Wpis z mikrobloga

@arniszwarz kup jakąś używana 600tke i nie R6, żeby Cię tak nie angażowała moc i pozycja. Masz się nauczyć jeździć i skręcać. Hornet 600, FZ6, Bandit. I tak to piękne moto będzie leżeć, bo ma dwa koła, jeśli nie leżało to patrz punkt pierwszy.
@arniszwarz: nie kupuje ani 1000 ani 600 na pierwszy moto. kup sobie jakiegos gowno chinczyka i za rok czy za dwa zmienisz na cos lepszego. ja na pierwszy moto kupilem litra i sie wylozylem naprawa za same uzywane czesci juz przekroczyla 10k.
@xspeditor I to naprawdę byłem początkujący, jedynie egzamin, w 2010 roku na kat.
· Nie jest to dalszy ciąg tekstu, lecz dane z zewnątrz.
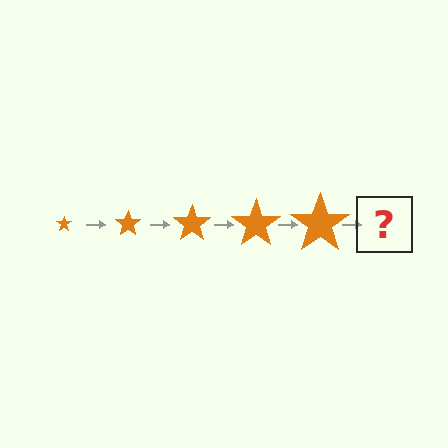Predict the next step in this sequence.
The next step is an orange star, larger than the previous one.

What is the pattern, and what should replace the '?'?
The pattern is that the star gets progressively larger each step. The '?' should be an orange star, larger than the previous one.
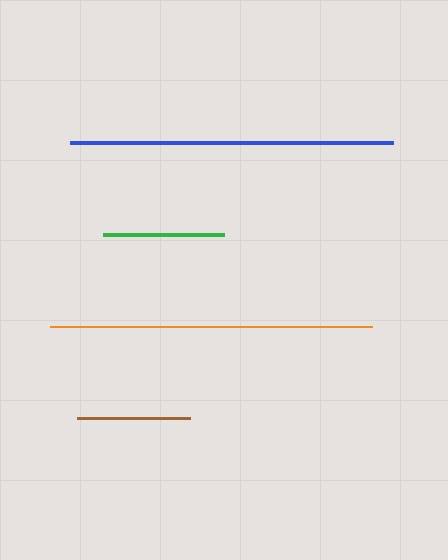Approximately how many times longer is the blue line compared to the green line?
The blue line is approximately 2.7 times the length of the green line.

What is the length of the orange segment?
The orange segment is approximately 323 pixels long.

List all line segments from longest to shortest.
From longest to shortest: blue and orange (about equal), green and brown (about equal).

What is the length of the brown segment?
The brown segment is approximately 114 pixels long.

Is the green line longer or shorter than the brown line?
The green and brown lines are approximately the same length (about 122 and 114 pixels).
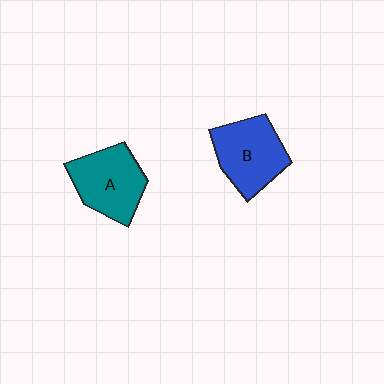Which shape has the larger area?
Shape B (blue).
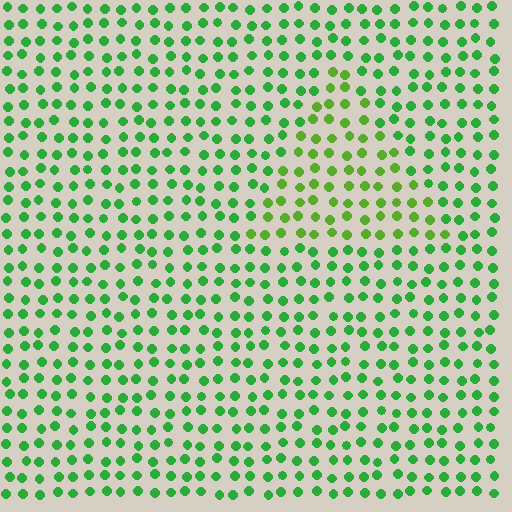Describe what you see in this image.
The image is filled with small green elements in a uniform arrangement. A triangle-shaped region is visible where the elements are tinted to a slightly different hue, forming a subtle color boundary.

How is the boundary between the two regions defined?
The boundary is defined purely by a slight shift in hue (about 28 degrees). Spacing, size, and orientation are identical on both sides.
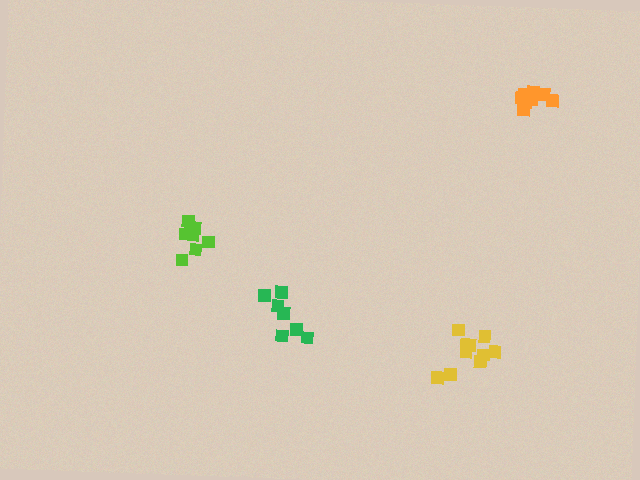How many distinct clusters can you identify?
There are 4 distinct clusters.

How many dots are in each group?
Group 1: 9 dots, Group 2: 10 dots, Group 3: 9 dots, Group 4: 7 dots (35 total).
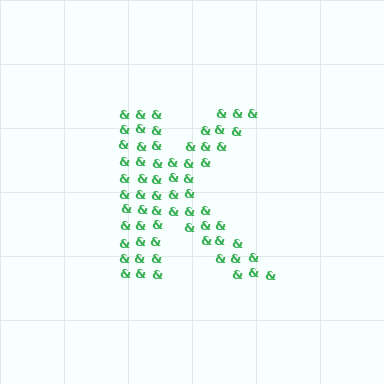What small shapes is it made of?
It is made of small ampersands.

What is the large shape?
The large shape is the letter K.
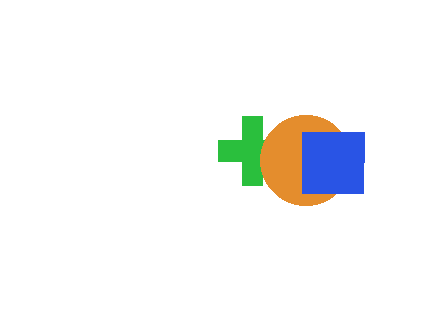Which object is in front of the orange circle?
The blue square is in front of the orange circle.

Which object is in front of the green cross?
The orange circle is in front of the green cross.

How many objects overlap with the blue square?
1 object overlaps with the blue square.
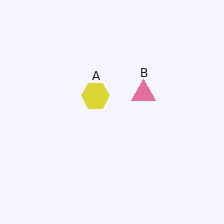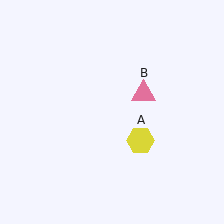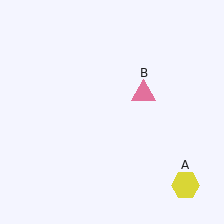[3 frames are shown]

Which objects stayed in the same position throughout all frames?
Pink triangle (object B) remained stationary.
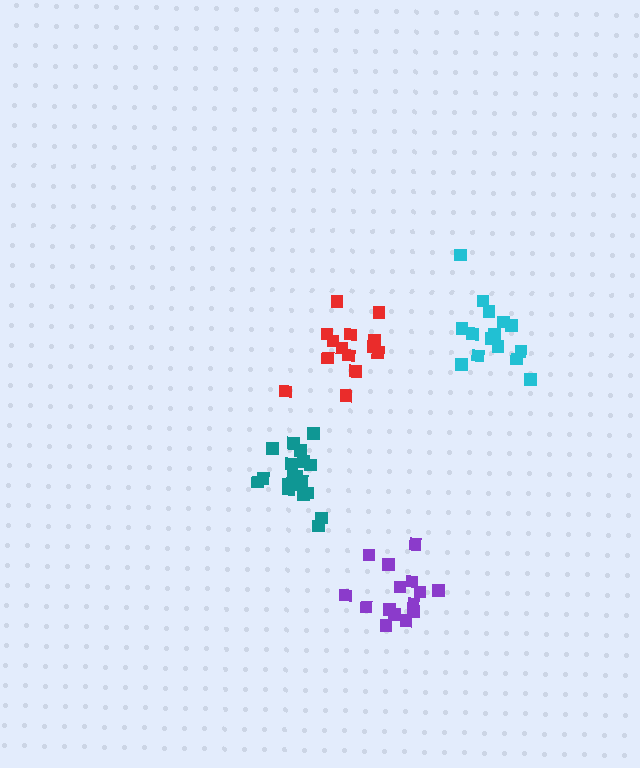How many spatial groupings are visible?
There are 4 spatial groupings.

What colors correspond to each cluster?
The clusters are colored: teal, red, cyan, purple.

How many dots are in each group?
Group 1: 19 dots, Group 2: 14 dots, Group 3: 15 dots, Group 4: 15 dots (63 total).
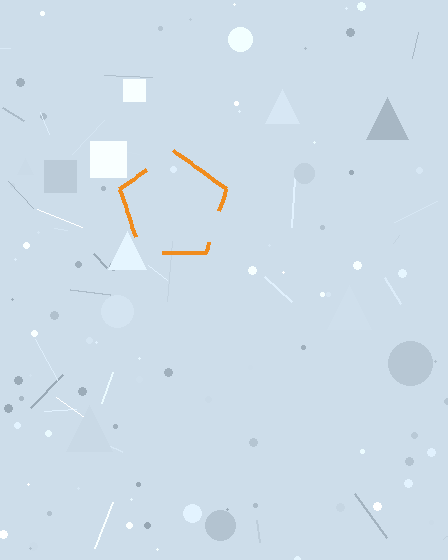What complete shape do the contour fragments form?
The contour fragments form a pentagon.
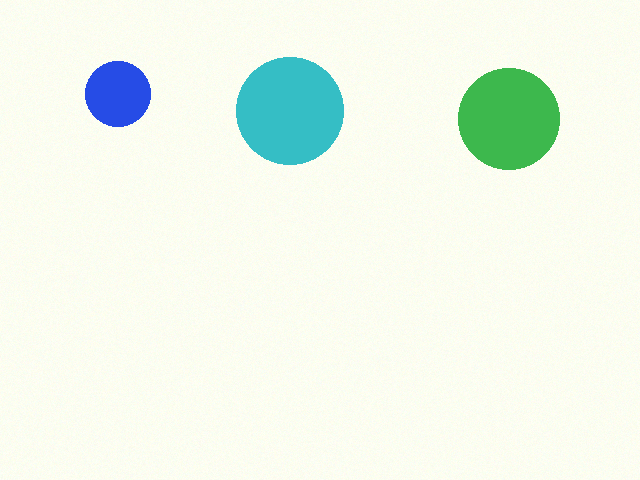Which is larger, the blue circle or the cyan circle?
The cyan one.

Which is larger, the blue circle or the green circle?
The green one.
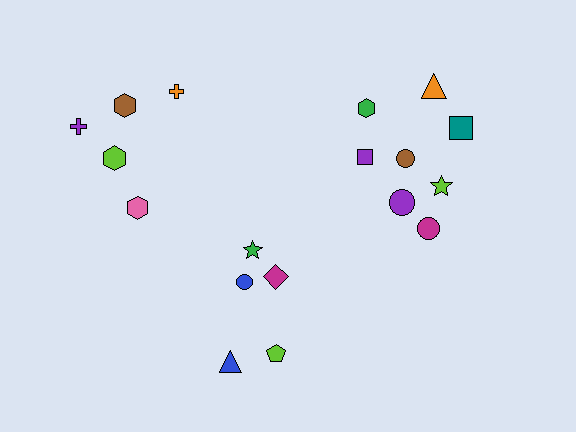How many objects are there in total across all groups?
There are 18 objects.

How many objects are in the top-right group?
There are 8 objects.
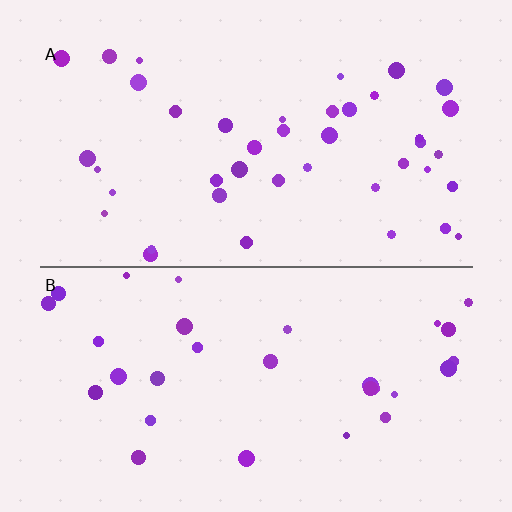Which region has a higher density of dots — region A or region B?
A (the top).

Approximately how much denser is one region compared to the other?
Approximately 1.4× — region A over region B.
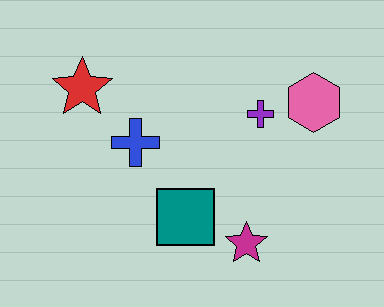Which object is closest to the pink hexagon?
The purple cross is closest to the pink hexagon.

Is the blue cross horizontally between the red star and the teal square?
Yes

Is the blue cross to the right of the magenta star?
No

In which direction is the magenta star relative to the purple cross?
The magenta star is below the purple cross.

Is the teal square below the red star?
Yes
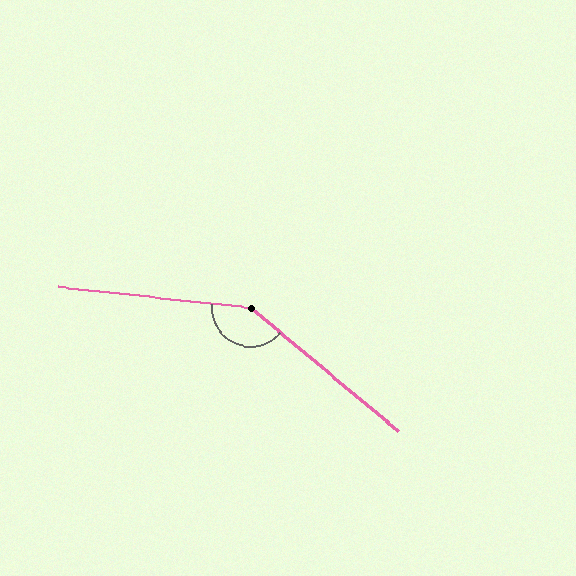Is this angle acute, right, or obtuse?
It is obtuse.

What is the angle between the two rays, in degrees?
Approximately 146 degrees.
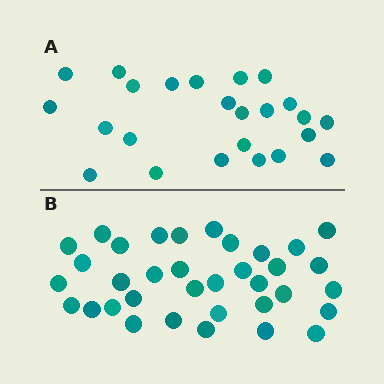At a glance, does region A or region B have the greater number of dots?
Region B (the bottom region) has more dots.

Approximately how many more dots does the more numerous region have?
Region B has roughly 12 or so more dots than region A.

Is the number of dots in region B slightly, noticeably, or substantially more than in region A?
Region B has substantially more. The ratio is roughly 1.5 to 1.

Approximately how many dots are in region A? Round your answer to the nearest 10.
About 20 dots. (The exact count is 24, which rounds to 20.)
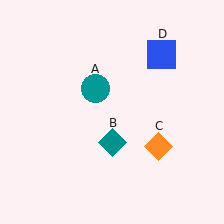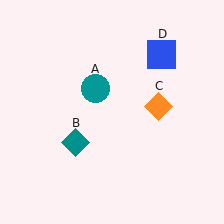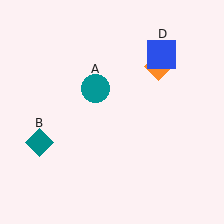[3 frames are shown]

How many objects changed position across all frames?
2 objects changed position: teal diamond (object B), orange diamond (object C).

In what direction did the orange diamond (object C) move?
The orange diamond (object C) moved up.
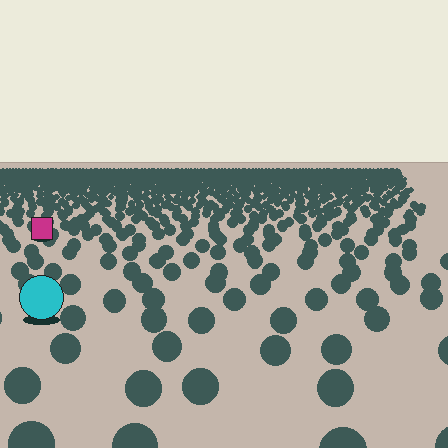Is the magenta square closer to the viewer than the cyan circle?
No. The cyan circle is closer — you can tell from the texture gradient: the ground texture is coarser near it.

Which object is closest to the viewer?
The cyan circle is closest. The texture marks near it are larger and more spread out.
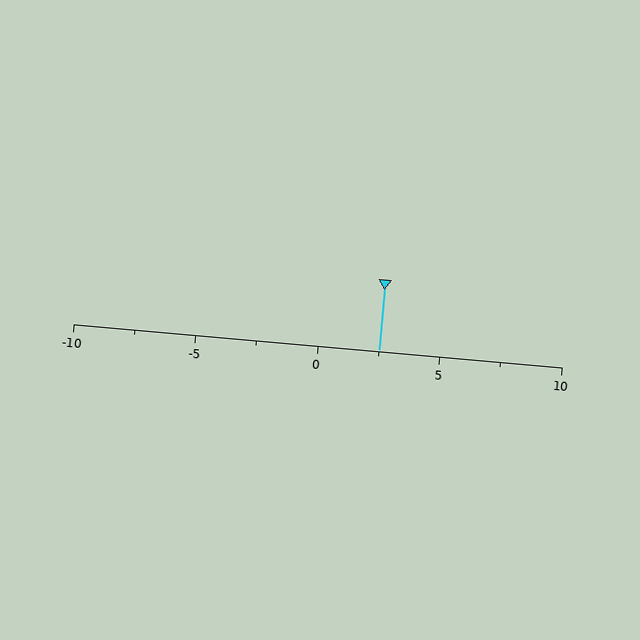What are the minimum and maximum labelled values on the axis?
The axis runs from -10 to 10.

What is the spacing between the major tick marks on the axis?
The major ticks are spaced 5 apart.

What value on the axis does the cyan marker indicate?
The marker indicates approximately 2.5.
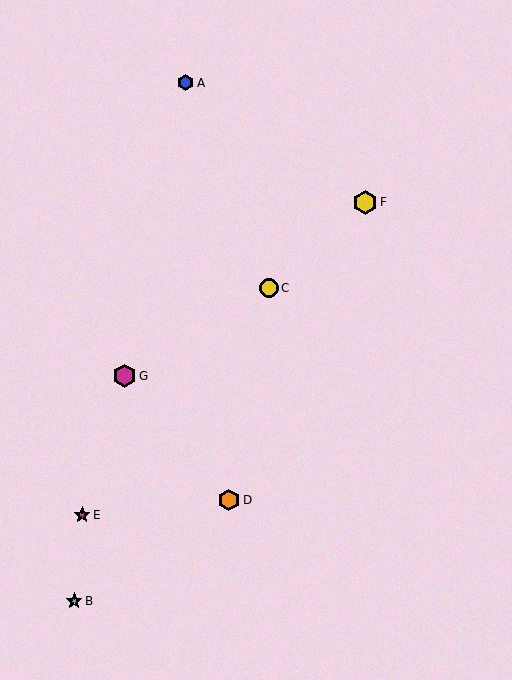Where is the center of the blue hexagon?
The center of the blue hexagon is at (186, 83).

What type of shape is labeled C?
Shape C is a yellow circle.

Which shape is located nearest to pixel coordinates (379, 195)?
The yellow hexagon (labeled F) at (365, 202) is nearest to that location.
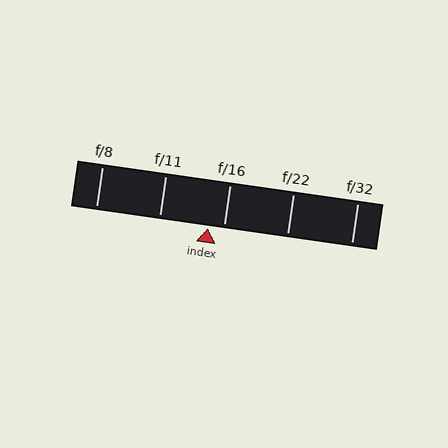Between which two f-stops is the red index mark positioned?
The index mark is between f/11 and f/16.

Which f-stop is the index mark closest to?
The index mark is closest to f/16.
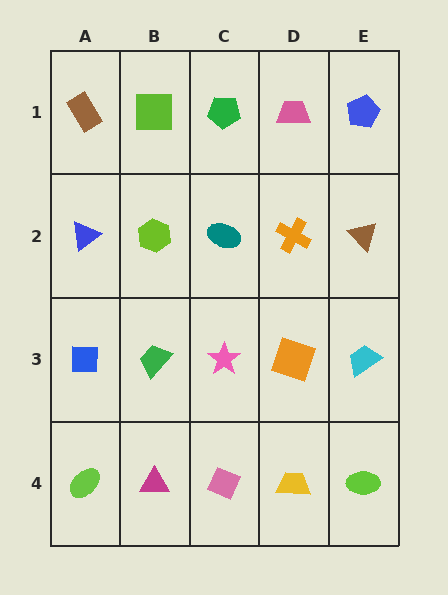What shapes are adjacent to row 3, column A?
A blue triangle (row 2, column A), a lime ellipse (row 4, column A), a green trapezoid (row 3, column B).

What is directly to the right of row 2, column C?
An orange cross.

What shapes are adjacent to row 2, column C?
A green pentagon (row 1, column C), a pink star (row 3, column C), a lime hexagon (row 2, column B), an orange cross (row 2, column D).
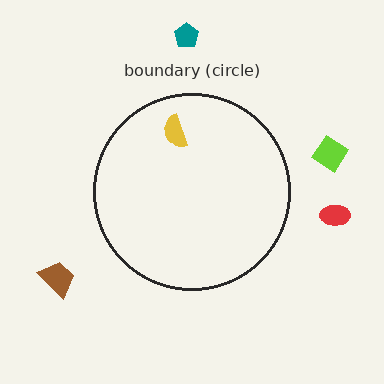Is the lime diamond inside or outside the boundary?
Outside.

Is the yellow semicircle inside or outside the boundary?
Inside.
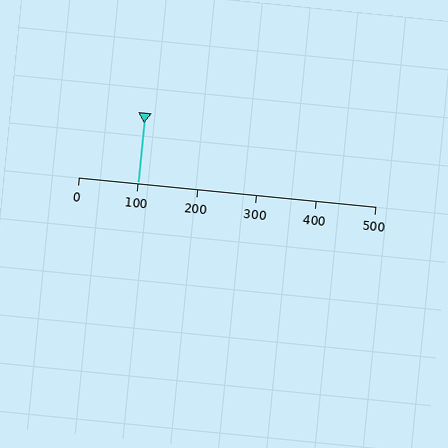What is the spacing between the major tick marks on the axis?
The major ticks are spaced 100 apart.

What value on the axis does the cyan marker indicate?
The marker indicates approximately 100.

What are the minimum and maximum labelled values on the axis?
The axis runs from 0 to 500.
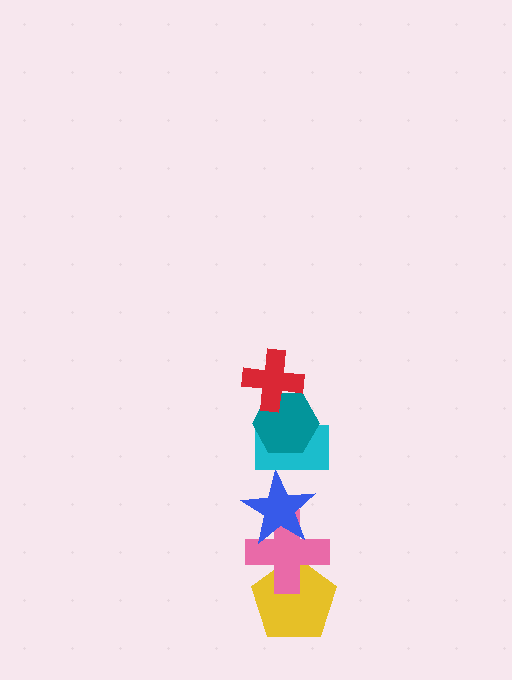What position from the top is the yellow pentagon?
The yellow pentagon is 6th from the top.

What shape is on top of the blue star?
The cyan rectangle is on top of the blue star.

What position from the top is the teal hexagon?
The teal hexagon is 2nd from the top.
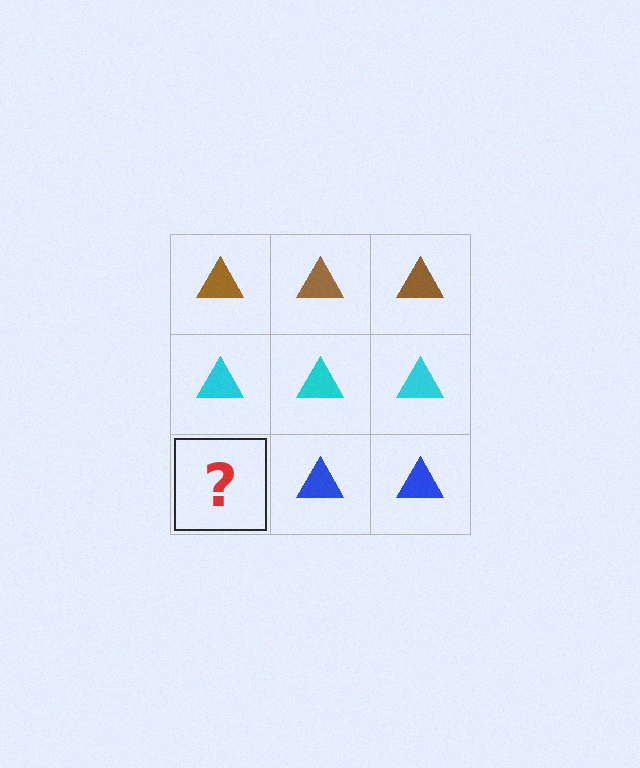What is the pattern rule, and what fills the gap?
The rule is that each row has a consistent color. The gap should be filled with a blue triangle.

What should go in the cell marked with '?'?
The missing cell should contain a blue triangle.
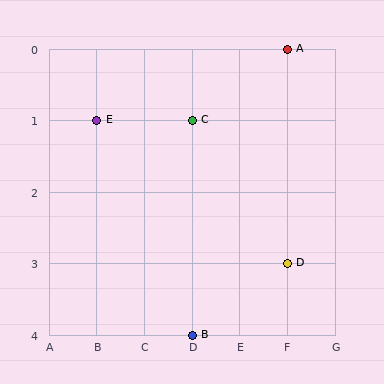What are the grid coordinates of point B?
Point B is at grid coordinates (D, 4).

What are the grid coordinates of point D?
Point D is at grid coordinates (F, 3).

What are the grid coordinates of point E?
Point E is at grid coordinates (B, 1).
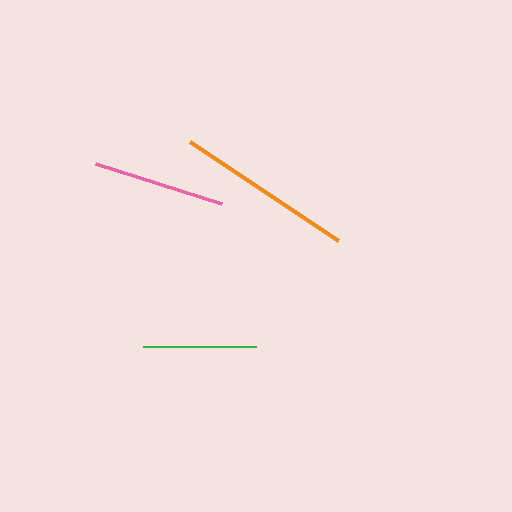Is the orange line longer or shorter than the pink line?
The orange line is longer than the pink line.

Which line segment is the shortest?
The green line is the shortest at approximately 113 pixels.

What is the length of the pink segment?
The pink segment is approximately 133 pixels long.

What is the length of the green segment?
The green segment is approximately 113 pixels long.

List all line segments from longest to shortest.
From longest to shortest: orange, pink, green.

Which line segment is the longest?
The orange line is the longest at approximately 177 pixels.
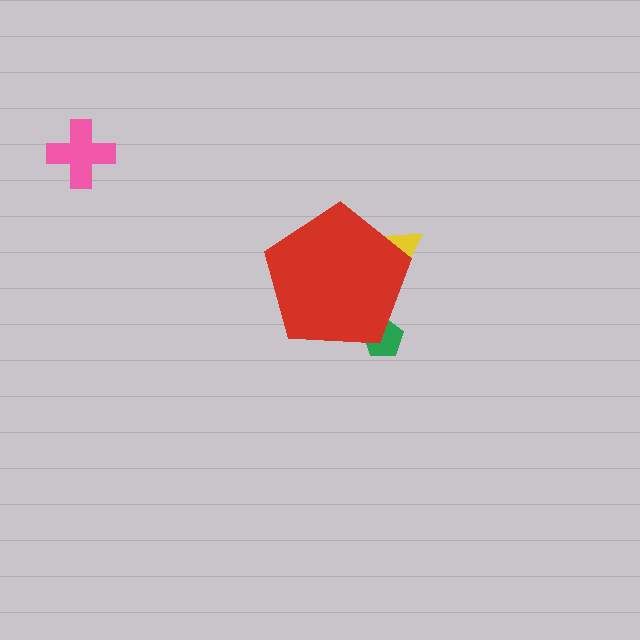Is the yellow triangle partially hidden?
Yes, the yellow triangle is partially hidden behind the red pentagon.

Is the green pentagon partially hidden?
Yes, the green pentagon is partially hidden behind the red pentagon.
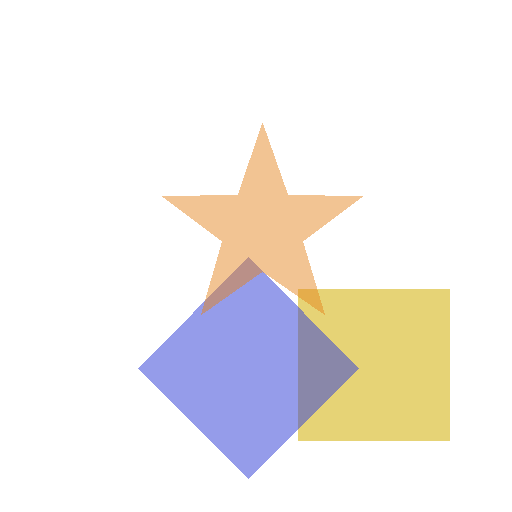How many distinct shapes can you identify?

A była Honda Varadero 125 czyli jak skuter a wcześniej jakieś pierdziawki gdzieś w terenie. Zatem sportem jeździłem bardzo powoli jak skuterem ale dobrze mi się jeździło, dopiero z czasem zacząłem mocniej odkręcać :)
@arniszwarz: Fz6 to od 2004 roku i za dychę można mieć fajna sztukę. Miełem fz6 n i była super. Świetny silnik, można było jeździć spokojnie, albo kręcić do nastu tysięcy gdzie był mega ogień. lekki i niski przez co fajnie składał sie zakręty. Z minusów to słabawe hamulce i miekkie przednie zawieszenie (utwardziłem olejem). Ta kawa to drogi sprzęt bo świeży.